Voltava cerca do meio-dia, geralmente comia o prato do dia, preferia a carne, raramente o peixe, acompanhada de uma salada e um copo de água. Sempre a acompanhar as notícias do canal do costume.
Por volta das duas subia para uma sesta no apartamento, pelas cinco da tarde estava de volta para um bolo seco e um copo de leite, e sempre de olhos postos no canal preferido.
Muitas vezes me perguntei que razões levavam Justa aquela obsessão mórbida pelo visionamento insistente de notícias geralmente trágicas. Nunca lhe perguntei nem directa nem por portas travessas com receio de a magoar, mas mil e uma vezes ensaiei a recomendação de consultar alguém, um psicólogo, um psiquiatra, um psiquiatra, não, porque pensaria que a considerava doida, com quem dialogasse e lhe restabelecesse pelo menos parte do equilíbrio emocional perdido, mas desisti sempre. E desisti porque outra questão se me colocava: a Justa, sozinha na vida, sem companheiro, nem cão nem gato, parecia compensar as suas depressões ou angústias com a visão de situações, pelo menos aparentemente, muito mais deprimentes que a sua. Mas, os outros?
Abro o canal preferido da Justa, a Justa saía e, se mudava de canal, quem entrava pedia, quando não exigia, que repusesse a transmissão no canal preferido pela clientela. Estão todos doidos?
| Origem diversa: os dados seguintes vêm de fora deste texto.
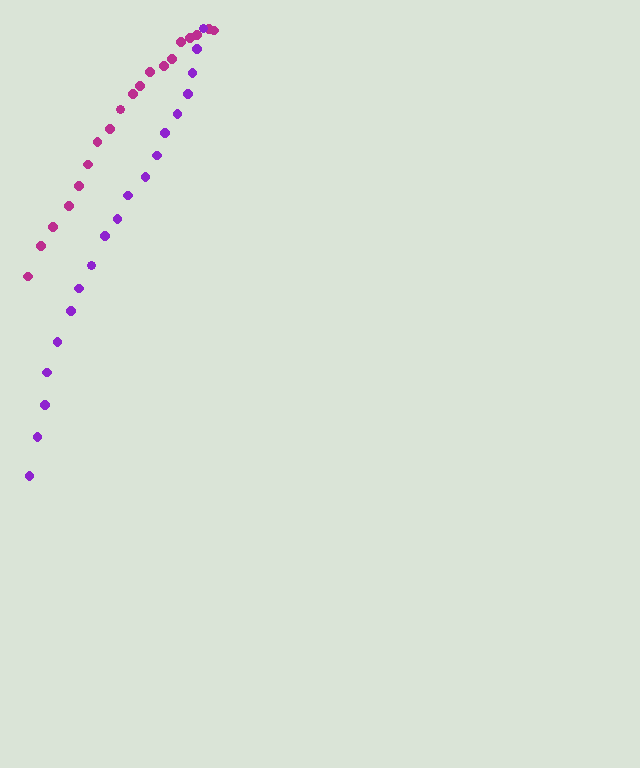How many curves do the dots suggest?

Os jornais, televisivos ou impressos fazem, salvo algumas excepções, manchete ou notícia de abertura, dos incêndios no verão, das inundações em qualquer estação do ano, dos crimes aqui ao pé da porta ou em cascos-de-rolha porque não há dia nem hora em que uma desgraça comestível não nos entre em casa vinda de um qualquer lugar do mundo. Digo desgraça comestível porque, não só a Justa, mas a generalidade dos consumidores de imagens televisivas, acompanham as refeições com as notícias trágicas acabadas de chegar às redacções.
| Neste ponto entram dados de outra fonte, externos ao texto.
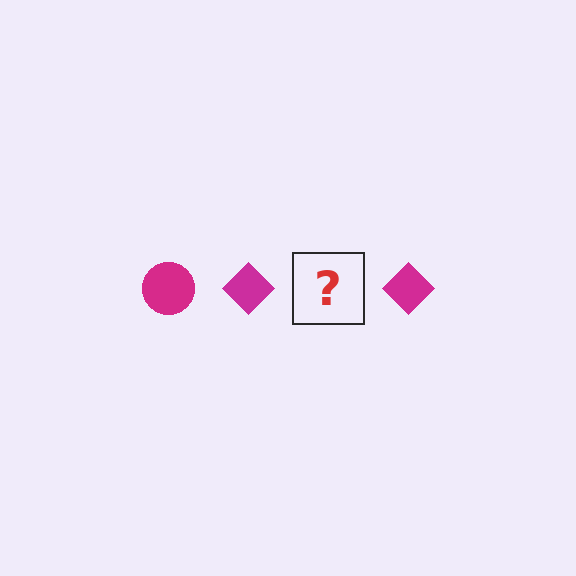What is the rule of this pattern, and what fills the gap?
The rule is that the pattern cycles through circle, diamond shapes in magenta. The gap should be filled with a magenta circle.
O Ford Sierra estava sempre estacionado à porta, Justa não se aventurava a conduzi-lo ainda que tivesse carta de condução sempre revalidada a tempo. De vez em quando pedia-me que desse ao carro meia dúzia de voltas nas redondezas para lhe sustentar a bateria e desemperrar-lhe a mecânica, ela ficava  de guarda  ao lugar transitoriamente vago não fosse alguém tirar-lhe o espaço de estacionamento. Do aspecto exterior ocupava-se ela, lavava limpava, puxava-lhe pelo brilho, ninguém dá ao Sierra a idade que ele tem.
Por que é que não toma umas lições de refrescamento dos hábitos de condução e vai por essas estradas fora, se lhe apetecer? Justa ouvia, calava-se e suspirava recordando os tempos em que tinha motorista privativo a quem dava ordens de parar, o carro parava e ela saltava para ver e fotografar os acidentes na estrada. Agora temia-se mas prometia rever a matéria dada e tomar meia dúzia de lições práticas.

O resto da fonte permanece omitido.